Unterhalt nach Scheidung: Was Betroffene jetzt konkret tun sollten
- Unterhalt schriftlich festhalten. Eine klare Vereinbarung, ein gerichtlicher Vergleich oder ein Titel schaffen Beweissicherheit.
- Zahlungen getrennt abwickeln. Unterhalt sollte nicht im allgemeinen Haushaltsgeld untergehen, sondern gesondert überwiesen werden.
- Den Verwendungszweck eindeutig benennen. Wenn auf einer Überweisung “Unterhalt” steht, hilft das bei der späteren rechtlichen Einordnung.
- Gemeinsame Konten kritisch prüfen. Für Alltagsorganisation mögen sie bequem sein, für den Nachweis einseitiger Unterstützung sind sie oft ungeeignet.
- Belege sammeln. Kontoauszüge, Vereinbarungen und Schriftverkehr können später entscheidend sein.
- Private Vorsorge mitdenken. Wenn keine klare Unterhaltsregelung besteht, sollte auch an andere Formen der Absicherung gedacht werden.

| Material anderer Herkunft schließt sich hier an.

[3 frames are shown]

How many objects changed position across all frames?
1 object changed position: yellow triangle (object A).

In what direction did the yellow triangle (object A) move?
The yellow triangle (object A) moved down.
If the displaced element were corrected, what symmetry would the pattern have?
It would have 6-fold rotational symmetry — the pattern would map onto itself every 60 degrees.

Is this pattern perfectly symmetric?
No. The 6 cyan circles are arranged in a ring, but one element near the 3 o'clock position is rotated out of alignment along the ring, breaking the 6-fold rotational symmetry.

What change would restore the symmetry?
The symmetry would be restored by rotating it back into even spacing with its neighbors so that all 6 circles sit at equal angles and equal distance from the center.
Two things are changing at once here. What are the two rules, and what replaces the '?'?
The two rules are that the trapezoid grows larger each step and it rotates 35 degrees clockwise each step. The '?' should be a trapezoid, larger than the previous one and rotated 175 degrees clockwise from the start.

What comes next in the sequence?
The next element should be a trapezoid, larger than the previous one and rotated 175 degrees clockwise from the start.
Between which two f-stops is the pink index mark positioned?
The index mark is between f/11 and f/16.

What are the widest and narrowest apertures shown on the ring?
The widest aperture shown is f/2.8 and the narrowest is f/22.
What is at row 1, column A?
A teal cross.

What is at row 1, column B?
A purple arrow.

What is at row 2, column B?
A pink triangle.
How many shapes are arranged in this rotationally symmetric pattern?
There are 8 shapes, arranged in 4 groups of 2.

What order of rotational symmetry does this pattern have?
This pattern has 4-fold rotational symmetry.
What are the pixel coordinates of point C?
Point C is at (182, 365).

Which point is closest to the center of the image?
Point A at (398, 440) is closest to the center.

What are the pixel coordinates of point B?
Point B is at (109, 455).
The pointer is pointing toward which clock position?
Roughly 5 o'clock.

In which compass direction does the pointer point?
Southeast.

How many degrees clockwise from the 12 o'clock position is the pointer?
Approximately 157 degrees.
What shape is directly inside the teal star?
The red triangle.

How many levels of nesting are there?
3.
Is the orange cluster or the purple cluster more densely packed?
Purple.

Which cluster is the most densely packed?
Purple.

Trotz gemeinsamen Lebens nach der Scheidung: rechtliche Absicherung durch klar definierten Unterhalt
Gerade in Wien sehen wir mit langjähriger Erfahrung als Rechtsanwalt in Wien, dass geschiedene Paare häufig an der Lebensrealität und nicht an juristischen Kategorien anknüpfen. Das ist menschlich nachvollziehbar. Das Problem beginnt erst später – meist in einem Moment, in dem sich nichts mehr nachträglich ordnen lässt.
Die zentrale Lehre aus diesem Fall ist unbequem, aber klar: Gute Absichten ersetzen keine saubere Unterhaltsregelung. Wer nach der Scheidung weiterhin eng verbunden bleibt, sollte finanzielle Leistungen rechtlich so strukturieren, dass sie im Ernstfall auch als Unterhalt nachweisbar sind.
FAQ: Was viele Geschiedene zum Unterhalt nach Scheidung googeln
Bekomme ich Witwenpension, wenn wir nach der Scheidung weiter zusammengewohnt haben?
Nicht automatisch. Das bloße Zusammenwohnen oder ein gemeinsamer Haushalt genügt nicht. Entscheidend ist, ob der verstorbene Ex-Partner rechtlich nachvollziehbar Unterhalt geleistet hat. Ohne klare Unterhaltsstruktur kann der Anspruch scheitern.
Reicht ein gemeinsames Konto als Beweis für Unterhalt?
Meist nein. Ein gemeinsames Konto zeigt oft nur, dass beide ihre Ausgaben gemeinsam organisiert haben. Für Unterhalt braucht es eine erkennbare einseitige Leistung zur Deckung laufender Lebensbedürfnisse. Gerade dieses Element fehlt beim klassischen “Alles-von-einem-Konto”-Modell häufig.
Zählt Geld am Sparbuch als Unterhalt?
In der Regel nicht, wenn es der Vermögensbildung dient. Rücklagen für später, Geld für die Ausbildung der Kinder oder allgemeine Absicherung sind rechtlich etwas anderes als laufender Unterhalt. Unterhalt deckt den aktuellen Lebensbedarf, nicht künftige Zwecke.
Was ist besser: mündlich vereinbaren oder schriftlich festhalten?
Schriftlich ist deutlich sicherer. Mündliche Absprachen sind später schwer zu beweisen, besonders nach dem Tod eines Ex-Partners. Eine klare Vereinbarung mit getrennten Zahlungen kann darüber entscheiden, ob Ansprüche anerkannt oder abgelehnt werden.